Example of accessible labels, instructions, and error messages

Tip #3: Add page titles that get straight to the point

Page titles are the text you see on the browser tab. They exist to simplify navigation between open tabs and remind people what pages are about. 

Page titles help users of screen readers decide which tab they want to listen to first. And for people with reduced dexterity, page titles simplify navigation through open tabs.

Example of good and bad page titles from Apple and AliExpress

Accessible page titles first state the purpose of the page, followed by the name of the website. They are short and succinct, leaving no room for confusion. 

Tip #4: Structure text with headings and subheadings

Well-structured text is easy to read and understand. To achieve structure, use headings and subheadings to show what your paragraphs are about.

By structuring content, you help people with visual disabilities. Many of them use screen readers or zoom in on certain parts of the page, and headings help them quickly find what they need. 
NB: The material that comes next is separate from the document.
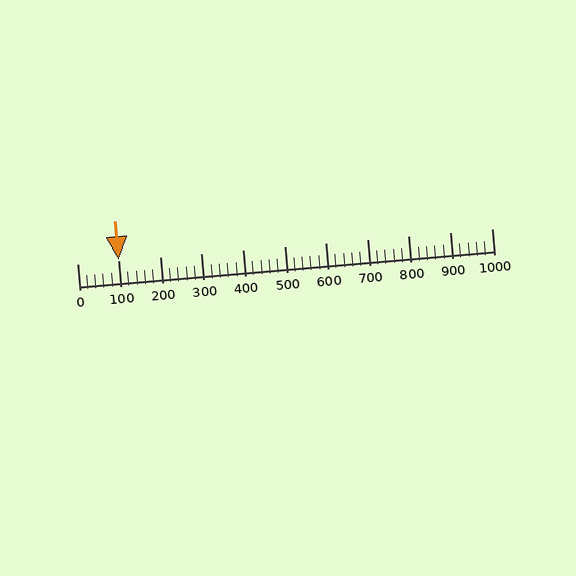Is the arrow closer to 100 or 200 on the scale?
The arrow is closer to 100.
Example of headings immediately bringing structure to the page

Well-structured content also benefits people with physical disabilities. Imagine trying to find a specific paragraph or sentence in an article without subheadings. You would have to read the text from top to bottom to figure out where that one part is. 

Navigation is much easier when subheadings group related information. Good subheadings summarize what’s under them and help readers quickly scan a text to find what they need.

Tip #5: Show link destinations

How likely are you to click on a link if you don’t know where it goes? Consider this link, for example:


From the .jpg at the end, you can see that the link takes you to a picture. But what if you’re not really tech-savvy? Or what if your screen reader just starts reading a sequence of random characters? Such links are confusing.

And if you’re tempted to do the old “If you want to learn more, click here,” don’t. Links like that are confusing. Click where? Learn about what? Don't prompt your reader to ask so many questions before clicking on something.

It’s better to anchor your link on parts of the text:

This link tells you what you’ll learn if you click on it, which is exactly what you need to do to create an accessible user experience. 

Example of accessible links

Also, when you’re linking to a file, note its type and size: “Cat Presentation (PDF, 20MB).” This way, your reader will be prepared for the download and know how to handle the file.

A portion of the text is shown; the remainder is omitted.